Posts by Keith Myers

1) Message boards : News : Outage notice (Message 99695)
Posted 16 Nov 2020 by Keith Myers
Post:
I wondered why my 1GB of memory RPi3B+ was frozen for a day and only showing 3% cpu utilization. Found out it was trying to crunch a horns task. Aborted it just as soon as I looked at the name of the task. Much better now.
2) Message boards : Number crunching : If You Don't Know Where to Put it, Post it here. (Message 99660)
Posted 13 Nov 2020 by Keith Myers
Post:
So you are saying I can upgrade my Threadripper 1920X to a Zen 2 or 3 cpu? I was told I was stuck with what I have, no I'm NOT unhappy with it but a new cpu is FAR cheaper than a whiole new mb etc. No I don't remember the mb model off the top of my head.
Sid covered it- that motherboard (possibly with a BIOS upgrade) will allow you to upgrade to a 2900 series Threadripper (Zen+). Although you would have to check with the Manufacturer as to whether it is cable of supporting the 2970WX & 2990WZX CPUs as they require way more power than the lower end CPUs (250W v 180W).

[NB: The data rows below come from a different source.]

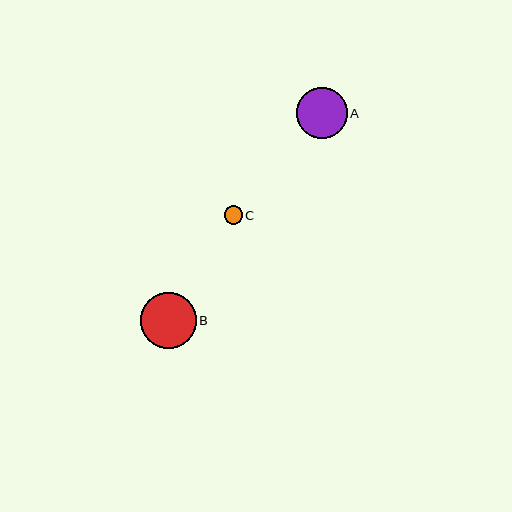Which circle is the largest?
Circle B is the largest with a size of approximately 56 pixels.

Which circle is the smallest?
Circle C is the smallest with a size of approximately 18 pixels.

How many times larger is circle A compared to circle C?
Circle A is approximately 2.8 times the size of circle C.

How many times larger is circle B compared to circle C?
Circle B is approximately 3.1 times the size of circle C.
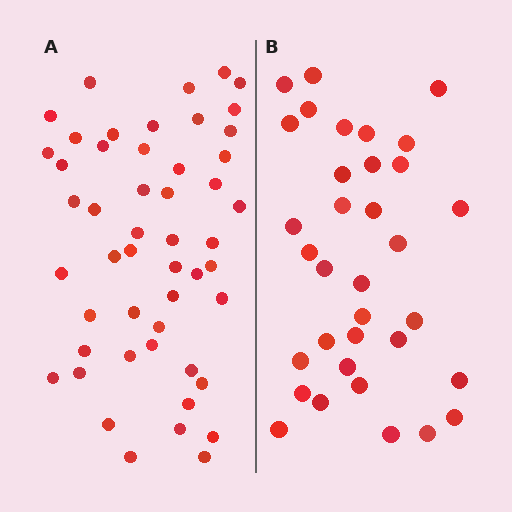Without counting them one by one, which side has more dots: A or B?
Region A (the left region) has more dots.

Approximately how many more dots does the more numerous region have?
Region A has approximately 15 more dots than region B.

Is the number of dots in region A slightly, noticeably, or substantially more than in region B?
Region A has substantially more. The ratio is roughly 1.5 to 1.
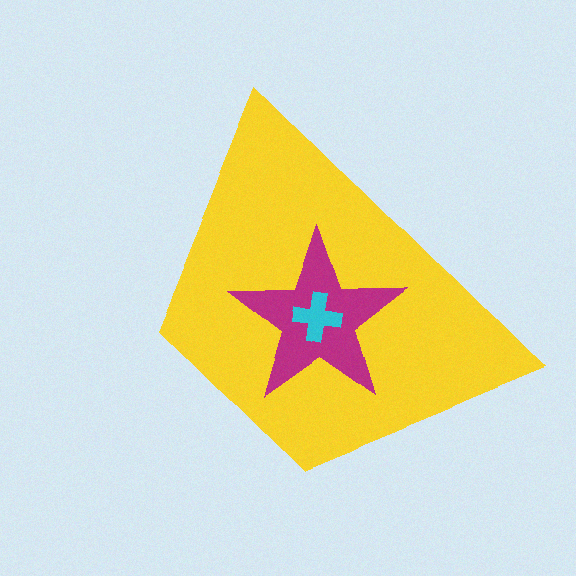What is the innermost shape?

The 3900 series CPUs (Zen2) required the TRX4 socket, and although nothing has been announced yet, it's highly likely the yet to be released Ryzen 3 series Threadrippers will also be usable in those existing motherboards.
Not as good support as for their main stream CPUs across multiple chipsets, but still way better than Intel to date.


Wait a bit longer for the Zen 3 Threadrippers to arrive. Maybe by the end of the year as that is the same timeframe the Epyc Milan Zen 3 server chips are supposed to arrive.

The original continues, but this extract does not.